Saving gradients of operators

I’m trying to save the intermediate gradients of a graph as done in table 3 in Baydin et al.. I have custom modules where I’d like to know the gradients. To do this I registered a backward hook on these modules. The gradients of the leaf-nodes are correct, but the gradients I get from the hook aren’t.

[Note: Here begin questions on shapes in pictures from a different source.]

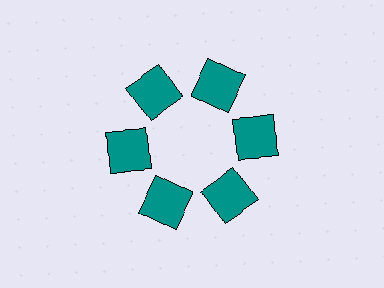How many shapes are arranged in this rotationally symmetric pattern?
There are 6 shapes, arranged in 6 groups of 1.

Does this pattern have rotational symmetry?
Yes, this pattern has 6-fold rotational symmetry. It looks the same after rotating 60 degrees around the center.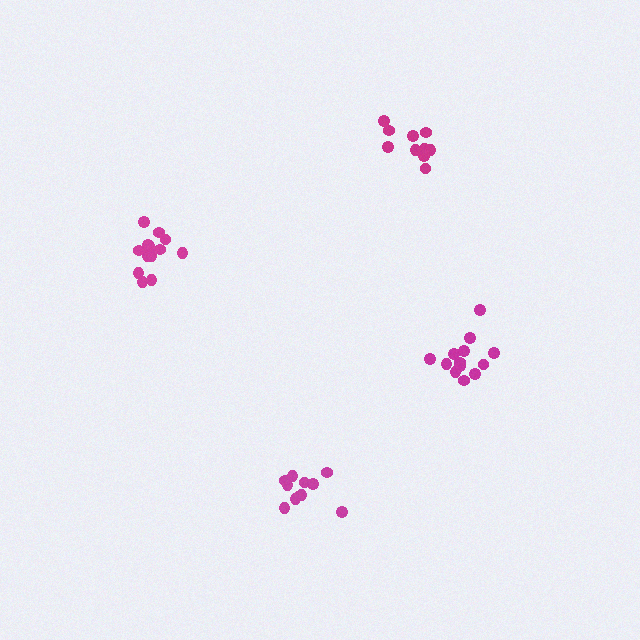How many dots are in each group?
Group 1: 10 dots, Group 2: 13 dots, Group 3: 11 dots, Group 4: 15 dots (49 total).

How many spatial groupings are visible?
There are 4 spatial groupings.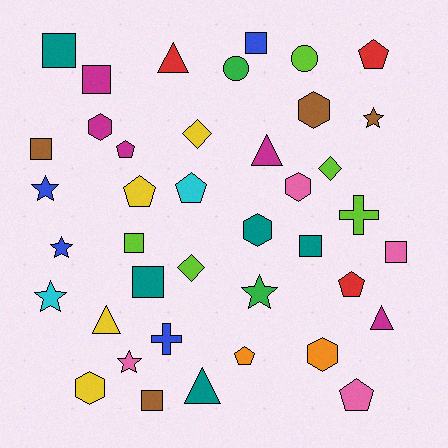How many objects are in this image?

How do I get the gradients that flow through operators?

Here’s what I have now:

import torch
import torch.nn as nn

class Node(nn.Module):
    def __init__(self):
        super(Node, self).__init__()
        self.children = []
        self.name = 0
    
    def forward(self, x):
        pass
    
    def get_subtree(self):
        subtree = []
        self._get_subtree_recursive(subtree)
        return subtree
    
    def _get_subtree_recursive(self, subtree):
        subtree.append(self)
        for c in self.children:
            c._get_subtree_recursive(subtree)

class Plus(Node):
    def __init__(self, child0, child1):
        super(Plus, self).__init__()
        self.children = [child0, child1]
        self.name = "Plus"
    
    def forward(self, x):
        c_outputs = [c(x) for c in self.children]
        return c_outputs[0] + c_outputs[1]

class Minus(Node):
    def __init__(self, child0, child1):
        super(Minus, self).__init__()
        self.children = [child0, child1]
        self.name = "Minus"
    
    def forward(self, x):
        c_outputs = [c(x) for c in self.children]
        return c_outputs[0] - c_outputs[1]

class Sin(Node):
    def __init__(self, child0):
        super(Sin, self).__init__()
        self.children = [child0]
        self.name = "Sin"
    
    def forward(self, x):
        c_outputs = [c(x) for c in self.children]
        return torch.sin(c_outputs[0])
    
class Ln(Node):
    def __init__(self, child0):
        super(Ln, self).__init__()
        self.children = [child0]
        self.name = "Ln"
    
    def forward(self, x):
        c_outputs = [c(x) for c in self.children]
        return torch.log(c_outputs[0])

class Multiply(Node):
    def __init__(self, child0, child1):
        super(Multiply, self).__init__()
        self.children = [child0, child1]
        self.name = "Multiply"
    
    def forward(self, x):
        c_outputs = [c(x) for c in self.children]
        return c_outputs[0] * c_outputs[1]

class Const(Node):
    def __init__(self, value):
        super(Const, self).__init__()
        self.value = nn.Parameter(torch.tensor([value], requires_grad=True))
        self.name = "Const({0:.3f})".format(self.value.item())
    
    def forward(self, x):
        return self.value.repeat(x.size(0),1)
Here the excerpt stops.